Kinase-mediated phosphorylation is the predominant mechanism for regulation of protein function. Disruption or dysregulation of kinase activity is associated with a number of pathophysiological states, including cancer, inflammation, neurological disorders and diabetes [8]. Thus, there is considerable interest in defining kinase activities, as well as in manipulating them for therapeutic purposes—an objective facilitated by the fact that kinases are highly “druggable” [8]. As a result, kinases represent a top priority of the pharmaceutical industry [9] and are currently the most frequently targeted gene class for cancer therapies, second only to G protein-coupled receptors across all therapeutic areas [10]. Increased appreciation for the intimate link between kinases and health has prompted the development of technologies to characterize the phosphoproteome or kinome [11], including efforts by our group to utilize peptide arrays for low-cost, high-throughput kinomic characterizations [12-16].

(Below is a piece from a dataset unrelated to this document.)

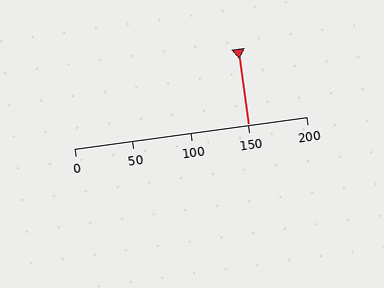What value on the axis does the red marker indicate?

With respect to protein phosphorylation, the simplest evidence for the conservation (or lack thereof) of molecular responses among species lies in the content of the kinome. Genome sequencing has revealed that eukaryotes differ greatly in the number of protein kinases encoded by their genomes. For instance, the human genome encodes approximately 518 protein kinases [17]; in contrast, the proteome of Arabidopsis thaliana encodes around 1000 protein kinases [18], while Saccharomyces cerevisiae encodes fewer than 120 [19]. This suggests that kinase-mediated molecular responses may not be well-conserved among species, and that conclusions drawn from the investigation of protein phosphorylation in one species may not be applicable to another species. On the other hand, a previous study using peptide arrays suggested that despite the very different protein kinase complements in various eukaryotes, the substrates phosphorylated by these organisms exhibit substantial similarities [20]. As such, the level of conservation of kinase-mediated host responses in different species has yet to be fully delineated.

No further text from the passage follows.